No doubt the cost of those applications stack up.
Stanfield said it adds between $250 to $400 to his per acre cost, but with the yields he’s getting, it’s worthwhile, even in a time of lowered commodity prices.
“It’s a whole different way of thinking. You have to commit yourself to doing it,” he told farmers at the field day. “You can’t control price. Go worry about growing more bushels, something you can have an impact on.”
Stanfield has been growing soybeans continuously for ten years on some of his fields and not used granular fertilizer in five years.
“I can’t make money on corn, that’s why I’m in the direction I’m in,” he said.
After six years, Stanfield said his soybean program is sustainable.
He said he’s starting to see some potassium deficiency in the soil but able to amend it during the growing season.
“I’m not depleting the soil other than nitrogen. I’m sucking all that out,” he said.

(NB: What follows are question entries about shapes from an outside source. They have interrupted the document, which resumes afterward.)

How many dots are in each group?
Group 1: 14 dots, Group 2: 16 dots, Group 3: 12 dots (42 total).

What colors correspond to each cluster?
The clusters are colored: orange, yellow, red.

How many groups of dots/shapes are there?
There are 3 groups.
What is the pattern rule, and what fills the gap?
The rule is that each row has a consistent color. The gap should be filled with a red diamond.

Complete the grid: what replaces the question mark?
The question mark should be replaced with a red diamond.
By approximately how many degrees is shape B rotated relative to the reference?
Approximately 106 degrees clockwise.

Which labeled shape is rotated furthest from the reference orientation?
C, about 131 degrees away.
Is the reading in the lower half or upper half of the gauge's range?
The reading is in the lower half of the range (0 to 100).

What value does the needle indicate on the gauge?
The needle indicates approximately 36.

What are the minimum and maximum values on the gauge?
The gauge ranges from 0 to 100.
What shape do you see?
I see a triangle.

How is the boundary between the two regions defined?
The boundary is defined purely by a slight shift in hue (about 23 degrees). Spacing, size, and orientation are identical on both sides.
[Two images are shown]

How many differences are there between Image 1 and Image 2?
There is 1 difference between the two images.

Other departures from the norm on soybean growing include planting depth at two inches and his seeding rate is 180,000 seeds per acre, much higher than most farmers and most seed dealers recommend.
“It’s totally against everything I’ve been taught,” he told farmers at the field day.

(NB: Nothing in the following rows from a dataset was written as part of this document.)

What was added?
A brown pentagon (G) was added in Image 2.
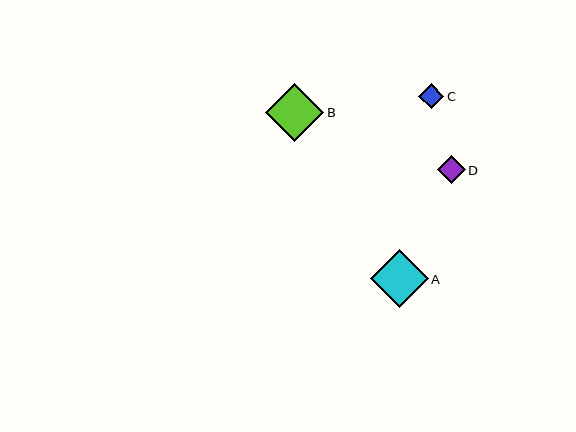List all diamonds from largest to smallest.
From largest to smallest: A, B, D, C.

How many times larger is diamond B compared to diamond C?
Diamond B is approximately 2.4 times the size of diamond C.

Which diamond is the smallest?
Diamond C is the smallest with a size of approximately 25 pixels.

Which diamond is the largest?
Diamond A is the largest with a size of approximately 58 pixels.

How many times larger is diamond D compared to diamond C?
Diamond D is approximately 1.1 times the size of diamond C.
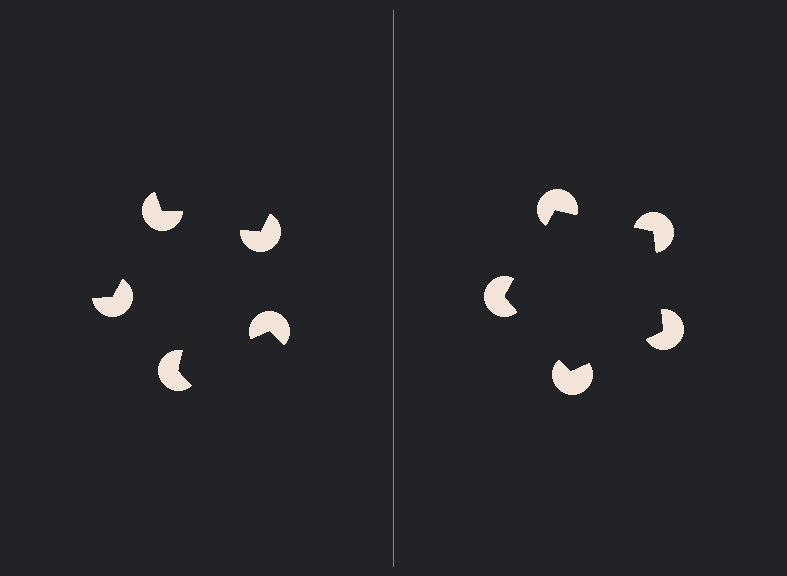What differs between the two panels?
The pac-man discs are positioned identically on both sides; only the wedge orientations differ. On the right they align to a pentagon; on the left they are misaligned.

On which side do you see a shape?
An illusory pentagon appears on the right side. On the left side the wedge cuts are rotated, so no coherent shape forms.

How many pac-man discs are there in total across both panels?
10 — 5 on each side.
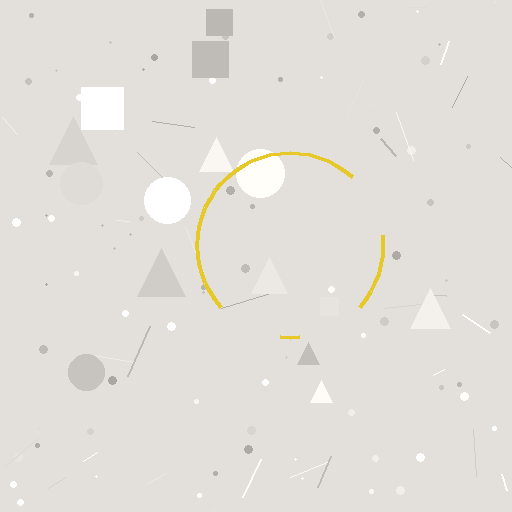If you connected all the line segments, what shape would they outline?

But Stanfield said it’s paid off for him.
“I didn’t hit 90 bushels until l went to 180,” he said.
Stanfield walks and scouts his bean fields at least once a week, but some fields got a daily visit and some even more than that.
Growing just 225 acres of soybeans, Stanfield said he has to get high yields to stay viable.
“I’m only worried about bushels. That’s the only way I’ll survive. I don’t have a lot of acres.”